FS : Ces technologies génèrent énormément de données, appelées des Big Data en génomique. A titre de comparaison, elles n’en génèrent pas moins qu’en astronomie – on peut donc dire que ce sont des données astronomiques. L’avantage d’avoir accès à énormément d’informations, est un avantage double car la personne qui génère ces données trouve l’information qu’elle cible, mais d’autres personnes se trouvant à l’extérieur du programme de recherche, comme les chercheurs du Sud par exemple, qui ne peuvent pas nécessairement, pour les raisons de moyens techniques, générer ces données là, peuvent également travailler ces données de façon à en sortir une autre information biologique. L’effet inverse est que ces données sont si conséquentes qu’il est compliqué d’y trouver ce que l’on cherche.
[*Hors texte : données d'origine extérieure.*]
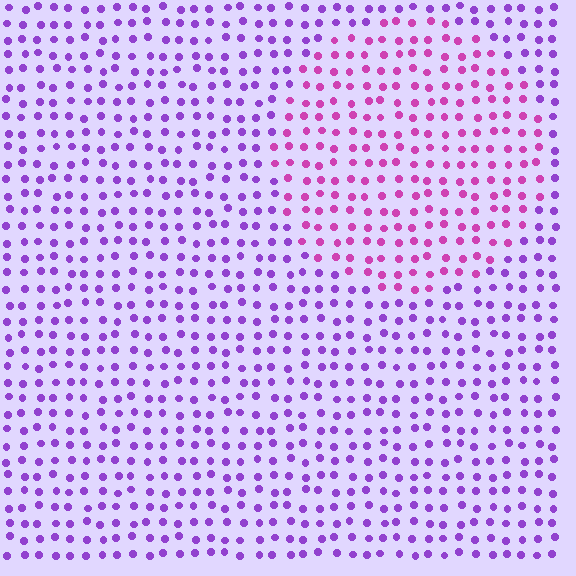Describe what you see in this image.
The image is filled with small purple elements in a uniform arrangement. A circle-shaped region is visible where the elements are tinted to a slightly different hue, forming a subtle color boundary.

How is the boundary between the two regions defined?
The boundary is defined purely by a slight shift in hue (about 37 degrees). Spacing, size, and orientation are identical on both sides.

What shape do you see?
I see a circle.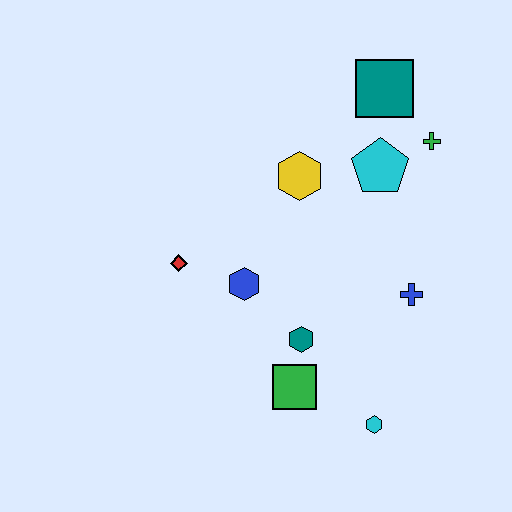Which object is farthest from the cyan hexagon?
The teal square is farthest from the cyan hexagon.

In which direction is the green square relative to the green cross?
The green square is below the green cross.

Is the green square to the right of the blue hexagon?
Yes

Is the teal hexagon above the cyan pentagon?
No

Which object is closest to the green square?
The teal hexagon is closest to the green square.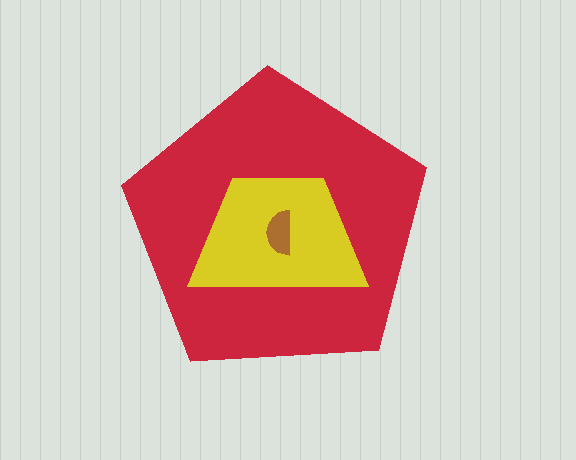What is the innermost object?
The brown semicircle.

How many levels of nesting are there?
3.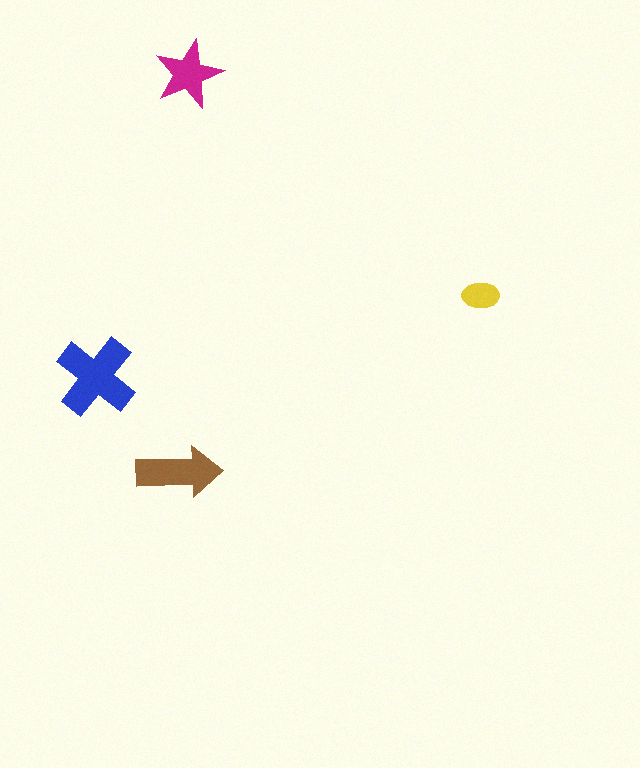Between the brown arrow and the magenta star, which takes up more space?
The brown arrow.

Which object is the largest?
The blue cross.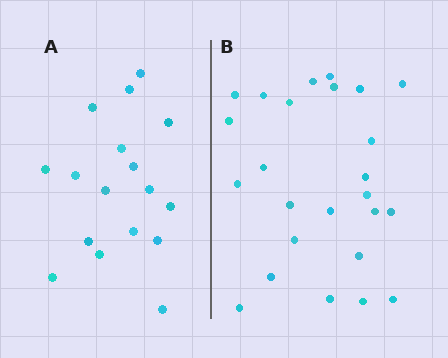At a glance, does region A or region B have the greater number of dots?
Region B (the right region) has more dots.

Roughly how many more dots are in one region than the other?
Region B has roughly 8 or so more dots than region A.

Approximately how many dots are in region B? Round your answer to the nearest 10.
About 30 dots. (The exact count is 25, which rounds to 30.)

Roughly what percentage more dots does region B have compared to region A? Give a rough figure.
About 45% more.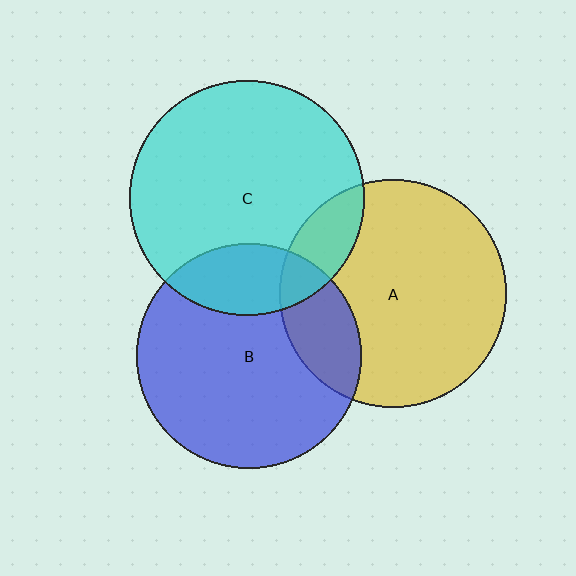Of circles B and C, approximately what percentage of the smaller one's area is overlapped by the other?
Approximately 20%.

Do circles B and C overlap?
Yes.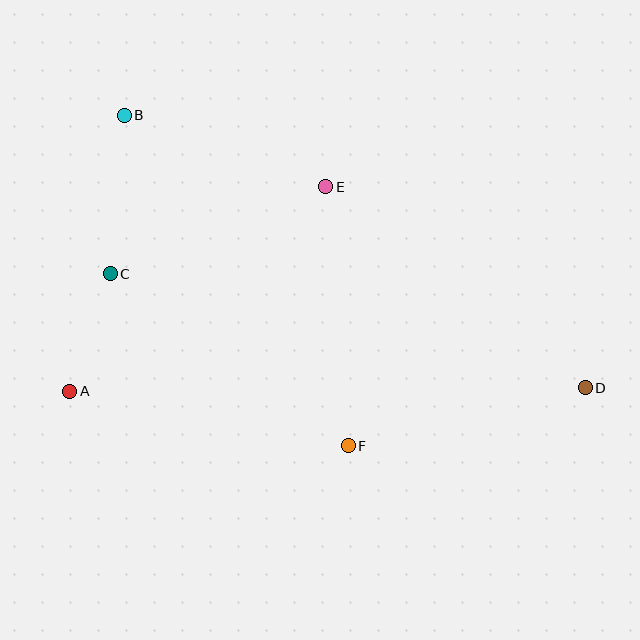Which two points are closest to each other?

On se retrouve avec des fichiers gigantesques, de l’ordre de plus de 50 Giga-octets par individu séquencé pour une information initiale. Une fois la donnée travaillée on peut atteindre des fichiers de 500 Giga-octets. Si on travaille sur plusieurs dizaines voire centaines d’individus, on va vite se retrouver à devoir gérer des centaines de Téraoctets de données. Pour pouvoir gérer ces données, on va devoir passer par la bioinformatique et l’informatique pure et dure. On travaille donc avec des gens qui savent manier ces données et gérer ces quantités de données. On va alors travailler ces données en faisant des filtres au fur et à mesure de façon à pouvoir, à partir d’une information non lisible de manière humaine vu qu’il y a trop de données, obtenir un fichier qui in fine, est humainement lisible, et de données biologiquement valables – car c’est cela qu’il est important de garder à l’esprit – pour répondre à notre question de recherche.